Re: [RFC PATCH 19/35] ovl: readd reflink/copyfile/dedup support

From: Amir Goldstein
Date: Wed Apr 18 2018 - 04:40:54 EST


On Tue, Apr 17, 2018 at 11:31 PM, Amir Goldstein <amir73il@xxxxxxxxx> wrote:
> On Thu, Apr 12, 2018 at 6:08 PM, Miklos Szeredi <mszeredi@xxxxxxxxxx> wrote:
>> Since set of arguments are so similar, handle in a common helper.
>>
>> Signed-off-by: Miklos Szeredi <mszeredi@xxxxxxxxxx>
>> ---
>> fs/overlayfs/file.c | 79 +++++++++++++++++++++++++++++++++++++++++++++++++++++
>> 1 file changed, 79 insertions(+)
>>
>> diff --git a/fs/overlayfs/file.c b/fs/overlayfs/file.c
>> index 9670e160967e..39b1b73334ad 100644
>> --- a/fs/overlayfs/file.c
>> +++ b/fs/overlayfs/file.c
>> @@ -352,6 +352,81 @@ long ovl_ioctl(struct file *file, unsigned int cmd, unsigned long arg)
>> return ret;
>> }
>>
>> +enum ovl_copyop {
>> + OVL_COPY,
>> + OVL_CLONE,
>> + OVL_DEDUPE,
>> +};
>> +
>> +static ssize_t ovl_copyfile(struct file *file_in, loff_t pos_in,
>> + struct file *file_out, loff_t pos_out,
>> + u64 len, unsigned int flags, enum ovl_copyop op)
>> +{
>> + struct inode *inode_out = file_inode(file_out);
>> + struct fd real_in, real_out;
>> + const struct cred *old_cred;
>> + int ret;
>> +
>> + ret = ovl_real_file(file_out, &real_out);
>> + if (ret)
>> + return ret;
>> +
>> + ret = ovl_real_file(file_in, &real_in);
>> + if (ret) {
>> + fdput(real_out);
>> + return ret;
>> + }
>> +
>> + old_cred = ovl_override_creds(file_inode(file_out)->i_sb);
>> + switch (op) {
>> + case OVL_COPY:
>> + ret = vfs_copy_file_range(real_in.file, pos_in,
>> + real_out.file, pos_out, len, flags);
>
> Problem:
> vfs_copy_file_range(ovl_lower_file, ovl_upper_file) on non samefs
> will get -EXDEV from ovl_copy_file_range(), so will not fall back
> to do_splice_direct().
> We may be better off checking in_sb != out_sb and returning
> -EOPNOTSUPP? not sure.
>
>
>> + break;
>> +
>> + case OVL_CLONE:
>> + ret = vfs_clone_file_range(real_in.file, pos_in,
>> + real_out.file, pos_out, len);
>> + break;
>> +
>> + case OVL_DEDUPE:
>> + ret = vfs_dedupe_file_range_one(real_in.file, pos_in, len,
>> + real_out.file, pos_out);
>
> Problem:
> real_out can be a readonly fd (for is_admin), so we will be deduping
> the lower file.
> I guess this problem is mitigated in current code by may_write_real().
>
> How can we deal with that sort of "write leak" without patching
> mnt_want_write_file()?
>

Possible solution:
Add interface file_oprations->permission().
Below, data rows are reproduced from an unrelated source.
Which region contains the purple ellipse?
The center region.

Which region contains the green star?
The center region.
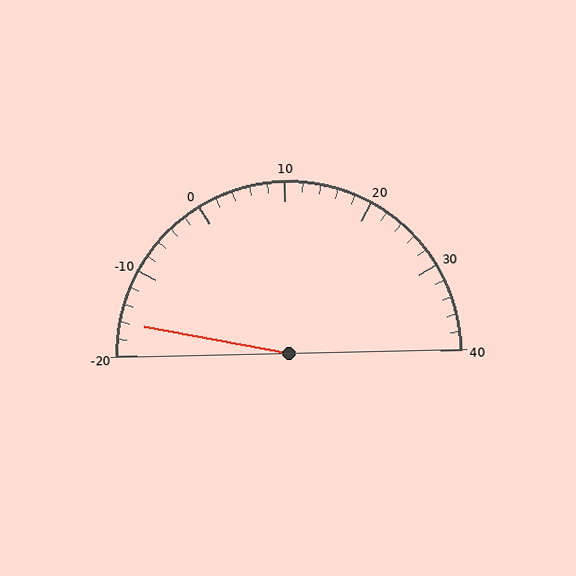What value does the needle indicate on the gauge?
The needle indicates approximately -16.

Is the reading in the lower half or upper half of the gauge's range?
The reading is in the lower half of the range (-20 to 40).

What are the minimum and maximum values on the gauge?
The gauge ranges from -20 to 40.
At least in rw_verify_area() and clone_verify_area() it is clear
how this would be used. Instead if calling security_file_permission()
call it via a helper file_permission() like with inode_permission.

My understanding in the VFS permission checks model is too
limited to say if this makes sense.

Thanks,
Amir.